Um dos temas de destaque do fórum foi o desequilíbrio do trabalho não remunerado, principalmente no que se refere à “cultura de cuidados”. Ou seja, o tempo despendido por mulheres com dependentes, como filhos e idosos. Para tal, o governo do México anunciou uma parceria com a ONU Mulheres para a criação da Aliança de Trabalhos de Cuidados, programa para fomentar o estabelecimento de creches e de outros mecanismos, como subsídios, que diminuam a “crise do cuidado” agravada pela pandemia.

A presença brasileira se deu por meio de organizações da sociedade civil, sem representantes do governo.

Participaram representantes do Géledes – Instituto da Mulher Negra, do Fórum Permanente pela Igualdade Racial, da Articulação de Organizações de Mulheres Negras Brasileiras, do Comitê Mulheres Negras Brasileiras, da União Libertária de Pessoas Trans e Travestis e da ONU Mulheres Brasil.

Na América Latina, são parte da liderança do órgão Argentina, Uruguai, Chile, Costa Rica e México, que “sediou” o evento. Assim, entre aspas, já que, devido à Covid, todos os debates foram online.

O fórum deveria ter acontecido em 2020, para marcar os 25 anos da Conferência de Pequim, na qual foi montada uma agenda para o combate à desigualdade de gênero ratificada por todos os 189 países da ONU, e montar um plano para acelerar o cumprimento das metas, que não foram alcançadas.
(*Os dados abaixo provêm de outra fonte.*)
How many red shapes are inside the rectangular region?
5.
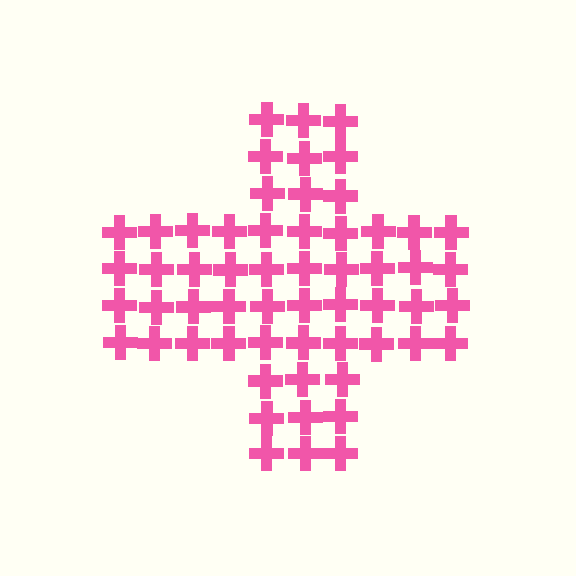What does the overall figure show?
The overall figure shows a cross.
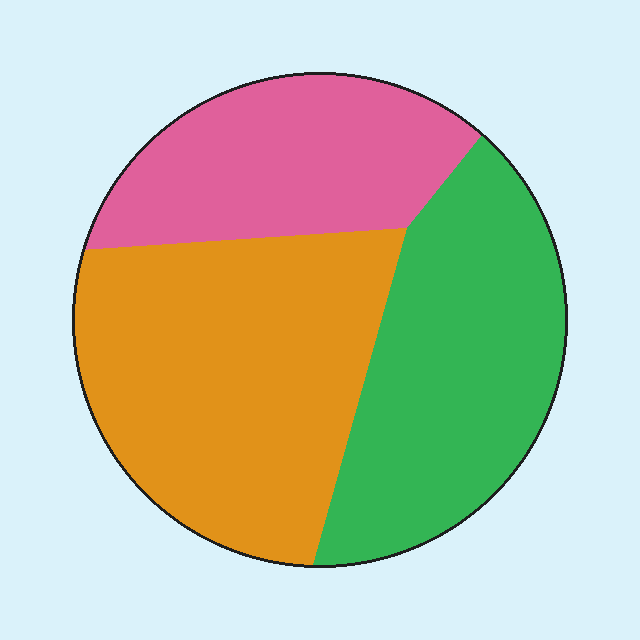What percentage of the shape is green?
Green takes up between a third and a half of the shape.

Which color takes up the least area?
Pink, at roughly 25%.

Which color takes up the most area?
Orange, at roughly 40%.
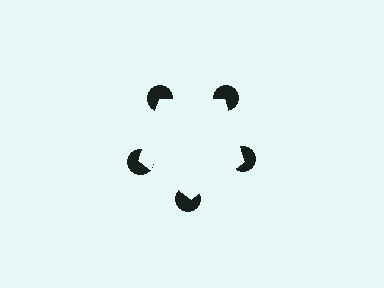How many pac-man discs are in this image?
There are 5 — one at each vertex of the illusory pentagon.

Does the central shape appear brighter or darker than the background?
It typically appears slightly brighter than the background, even though no actual brightness change is drawn.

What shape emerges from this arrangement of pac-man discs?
An illusory pentagon — its edges are inferred from the aligned wedge cuts in the pac-man discs, not physically drawn.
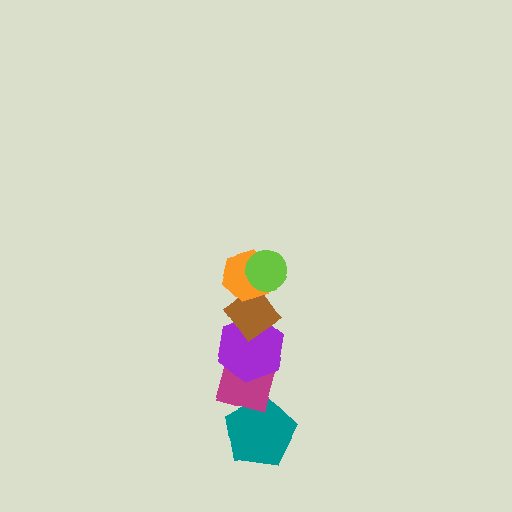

A pandemia, no entanto, adiou o evento. Agora virtual, a reunião compensou a falta dos encontros entre as palestras com a criação, por parte do público do fórum, de grupos de WhatsApp. O mais movimentado tem 257 membros e nele são trocadas mensagens em inglês, espanhol, francês, árabe e grego.

Quem entrava na plataforma virtual que simulava um centro de conferências, com acesso a diversas salas com programação própria e até um quiosque de informação, deparava-se com uma homenagem a Marielle Franco (PSOL), assassinada em 2018. O nome da vereadora carioca batizou um dos quatro auditórios do evento. Questionada, a organização afirmou que a ideia não partiu do Brasil.

Na abertura, participaram os presidentes da França, Emmanuel Macron, e do México, Andrés Manuel López Obrador. O francês afirmou que a igualdade entre homens e mulheres não é negociável e não pode ser relativizada por nenhum valor, incluindo os religiosos.

Já López Obrador, em seu discurso, falou mais sobre o neoliberalismo do que questões específicas relacionadas às mulheres. Também disse que seu governo tem política de impunidade zero com a violência de gênero, embora boletim da ONG mexicana Impunidad Cero aponte que, em 2019, menos da metade dos feminicídios no país foi punida.

O encerramento do evento foi ao ar livre, em um parque da Cidade do México. “Estamos cheias de esperança, mas também cheias de ambição. A esperança é importante, mas ela não é uma estratégia. Por isso precisamos da ambição”, afirmou Mlambo-Ngucka, a diretora-executiva da ONU Mulheres.